In this context, little about Medvedev’s new foreign policy course is especially revolutionary. Medvedev is not abandoning Russia’s traditional great power foreign policy so much as adapting it to deal with post-Georgia war, post-crisis realities. Even as Moscow’s gaze turns to reforming the economy, it is not going to abandon its great power ambitions. While modernization necessitates better relations with Western countries, Russia is not pursuing integration with Western institutions such as NATO or the European Union. And prioritizing relations with the West over its post-Soviet neighbors is less a decision to abandon its claim to “privileged interests” in the region than a recognition that Russia now has most of what it wants.

While it faces many obstacles domestically, Medvedev’s course does present an opportunity for the United States and its allies to develop a more cooperative relationship with Russia, if they keep their expectations modest.

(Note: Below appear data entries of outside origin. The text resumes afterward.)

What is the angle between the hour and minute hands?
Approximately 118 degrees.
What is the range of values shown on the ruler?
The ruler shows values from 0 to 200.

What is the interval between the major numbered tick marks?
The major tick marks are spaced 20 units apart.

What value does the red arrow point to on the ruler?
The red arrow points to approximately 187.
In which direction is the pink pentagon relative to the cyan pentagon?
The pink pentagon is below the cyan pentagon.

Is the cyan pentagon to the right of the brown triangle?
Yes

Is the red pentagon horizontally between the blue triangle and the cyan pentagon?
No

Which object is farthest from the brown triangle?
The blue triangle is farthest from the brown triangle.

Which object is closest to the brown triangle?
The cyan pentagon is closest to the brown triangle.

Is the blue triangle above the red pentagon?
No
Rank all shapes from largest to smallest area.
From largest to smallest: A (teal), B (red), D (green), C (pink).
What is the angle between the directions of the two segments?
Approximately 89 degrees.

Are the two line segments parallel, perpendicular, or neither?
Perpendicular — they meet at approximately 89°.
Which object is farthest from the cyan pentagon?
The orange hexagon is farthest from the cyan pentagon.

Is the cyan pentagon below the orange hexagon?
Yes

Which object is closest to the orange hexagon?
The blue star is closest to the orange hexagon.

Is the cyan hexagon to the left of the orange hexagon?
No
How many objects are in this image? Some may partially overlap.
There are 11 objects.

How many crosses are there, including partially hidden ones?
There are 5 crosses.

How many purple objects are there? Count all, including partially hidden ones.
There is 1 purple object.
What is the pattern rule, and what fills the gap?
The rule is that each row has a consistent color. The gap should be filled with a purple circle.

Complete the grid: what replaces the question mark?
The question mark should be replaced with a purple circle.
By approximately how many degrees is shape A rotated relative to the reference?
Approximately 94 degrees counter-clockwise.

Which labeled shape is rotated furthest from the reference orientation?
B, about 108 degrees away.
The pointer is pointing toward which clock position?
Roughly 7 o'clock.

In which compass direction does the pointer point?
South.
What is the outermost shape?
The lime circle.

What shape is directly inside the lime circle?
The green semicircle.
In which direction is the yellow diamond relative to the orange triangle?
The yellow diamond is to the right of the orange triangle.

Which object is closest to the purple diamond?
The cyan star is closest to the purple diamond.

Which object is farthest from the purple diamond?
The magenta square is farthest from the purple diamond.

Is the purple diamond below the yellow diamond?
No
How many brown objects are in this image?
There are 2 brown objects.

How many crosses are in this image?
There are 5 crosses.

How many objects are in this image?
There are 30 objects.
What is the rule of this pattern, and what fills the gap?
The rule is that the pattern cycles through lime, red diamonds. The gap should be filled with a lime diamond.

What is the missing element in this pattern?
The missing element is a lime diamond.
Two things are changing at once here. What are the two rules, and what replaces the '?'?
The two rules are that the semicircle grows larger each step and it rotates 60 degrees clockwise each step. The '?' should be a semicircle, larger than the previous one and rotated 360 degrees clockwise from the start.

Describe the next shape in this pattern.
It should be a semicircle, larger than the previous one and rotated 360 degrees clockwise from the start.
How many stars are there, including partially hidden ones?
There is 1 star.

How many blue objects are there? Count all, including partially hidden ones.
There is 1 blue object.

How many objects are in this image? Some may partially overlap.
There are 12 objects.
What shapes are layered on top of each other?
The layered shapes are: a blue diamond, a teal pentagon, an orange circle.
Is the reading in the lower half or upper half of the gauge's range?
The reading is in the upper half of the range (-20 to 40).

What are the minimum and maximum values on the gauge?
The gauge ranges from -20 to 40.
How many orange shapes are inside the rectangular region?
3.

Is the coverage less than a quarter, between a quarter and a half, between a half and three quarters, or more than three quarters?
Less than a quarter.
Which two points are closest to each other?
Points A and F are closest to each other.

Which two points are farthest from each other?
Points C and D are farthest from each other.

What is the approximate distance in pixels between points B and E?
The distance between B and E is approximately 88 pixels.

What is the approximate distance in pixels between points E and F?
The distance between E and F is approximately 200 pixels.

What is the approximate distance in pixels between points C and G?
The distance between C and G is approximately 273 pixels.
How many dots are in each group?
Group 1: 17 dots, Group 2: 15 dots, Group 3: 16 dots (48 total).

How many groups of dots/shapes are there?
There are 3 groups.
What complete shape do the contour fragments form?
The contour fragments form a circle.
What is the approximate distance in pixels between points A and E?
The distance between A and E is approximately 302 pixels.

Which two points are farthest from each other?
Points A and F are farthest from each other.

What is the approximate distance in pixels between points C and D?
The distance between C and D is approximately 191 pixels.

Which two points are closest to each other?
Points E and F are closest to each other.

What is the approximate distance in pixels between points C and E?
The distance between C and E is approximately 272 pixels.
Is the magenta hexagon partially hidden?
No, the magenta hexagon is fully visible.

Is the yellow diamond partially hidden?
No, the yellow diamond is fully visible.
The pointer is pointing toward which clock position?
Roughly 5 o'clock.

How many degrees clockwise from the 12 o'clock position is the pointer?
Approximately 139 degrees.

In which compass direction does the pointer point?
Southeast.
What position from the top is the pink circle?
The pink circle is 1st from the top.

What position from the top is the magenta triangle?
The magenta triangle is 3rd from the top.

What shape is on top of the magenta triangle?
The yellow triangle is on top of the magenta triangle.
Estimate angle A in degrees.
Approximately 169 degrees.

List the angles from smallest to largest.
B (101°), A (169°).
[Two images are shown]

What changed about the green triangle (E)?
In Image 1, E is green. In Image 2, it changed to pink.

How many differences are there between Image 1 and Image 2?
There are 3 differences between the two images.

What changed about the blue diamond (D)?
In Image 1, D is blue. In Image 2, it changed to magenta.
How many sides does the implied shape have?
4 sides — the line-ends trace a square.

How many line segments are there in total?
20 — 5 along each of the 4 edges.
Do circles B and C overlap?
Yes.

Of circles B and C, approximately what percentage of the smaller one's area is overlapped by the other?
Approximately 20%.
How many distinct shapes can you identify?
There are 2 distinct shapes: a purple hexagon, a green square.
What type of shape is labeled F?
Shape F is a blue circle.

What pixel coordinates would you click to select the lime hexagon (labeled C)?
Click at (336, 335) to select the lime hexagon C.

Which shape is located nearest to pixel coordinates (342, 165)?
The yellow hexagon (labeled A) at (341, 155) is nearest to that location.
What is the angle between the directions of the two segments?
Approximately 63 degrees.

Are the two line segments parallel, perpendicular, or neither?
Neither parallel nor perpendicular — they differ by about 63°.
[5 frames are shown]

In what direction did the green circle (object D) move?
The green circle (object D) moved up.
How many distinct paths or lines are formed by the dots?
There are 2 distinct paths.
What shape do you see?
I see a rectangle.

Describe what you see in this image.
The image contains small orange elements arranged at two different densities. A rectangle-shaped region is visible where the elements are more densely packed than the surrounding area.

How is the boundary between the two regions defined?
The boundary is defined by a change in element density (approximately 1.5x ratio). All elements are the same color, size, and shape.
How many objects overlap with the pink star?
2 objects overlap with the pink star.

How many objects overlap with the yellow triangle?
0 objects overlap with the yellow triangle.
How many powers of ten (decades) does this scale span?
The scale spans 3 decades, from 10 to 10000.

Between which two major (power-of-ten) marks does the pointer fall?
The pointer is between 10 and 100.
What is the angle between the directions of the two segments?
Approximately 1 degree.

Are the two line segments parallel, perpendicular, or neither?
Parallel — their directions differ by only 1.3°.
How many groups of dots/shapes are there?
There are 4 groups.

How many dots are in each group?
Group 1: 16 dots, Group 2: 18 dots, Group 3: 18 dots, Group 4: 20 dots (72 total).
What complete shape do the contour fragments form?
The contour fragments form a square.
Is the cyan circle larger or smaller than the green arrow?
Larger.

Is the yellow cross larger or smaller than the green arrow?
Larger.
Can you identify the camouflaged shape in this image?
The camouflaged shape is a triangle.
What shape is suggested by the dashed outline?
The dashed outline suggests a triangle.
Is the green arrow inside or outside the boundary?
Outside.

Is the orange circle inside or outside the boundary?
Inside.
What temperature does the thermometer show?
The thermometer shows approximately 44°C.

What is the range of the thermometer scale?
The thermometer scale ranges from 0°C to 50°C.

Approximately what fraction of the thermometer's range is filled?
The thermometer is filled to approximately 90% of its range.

Modernization alliances could be a useful tool for promoting reconciliation: mutually beneficial (Russia is a potentially huge market for Western technology firms), pragmatic and less likely to be subject to the cycle of expectation and disappointment that has characterized so many attempts to promote Russia’s integration with the West. The West too would benefit from a Russia that sees itself as a responsible pillar of the global economy, which successful modernization as envisioned by Medvedev would require. Russia’s interest in economic partnerships or modernization alliances also creates an opportunity to deepen the economic linkages between Russia and the West, which can in turn help align the two sides’ political interests. The West should embrace Medvedev’s call for modernization alliances with open arms—and open eyes.

Jeffrey Mankoff is associate director of International Security Studies at Yale University and adjunct fellow for Russian studies at the Council on Foreign Relations.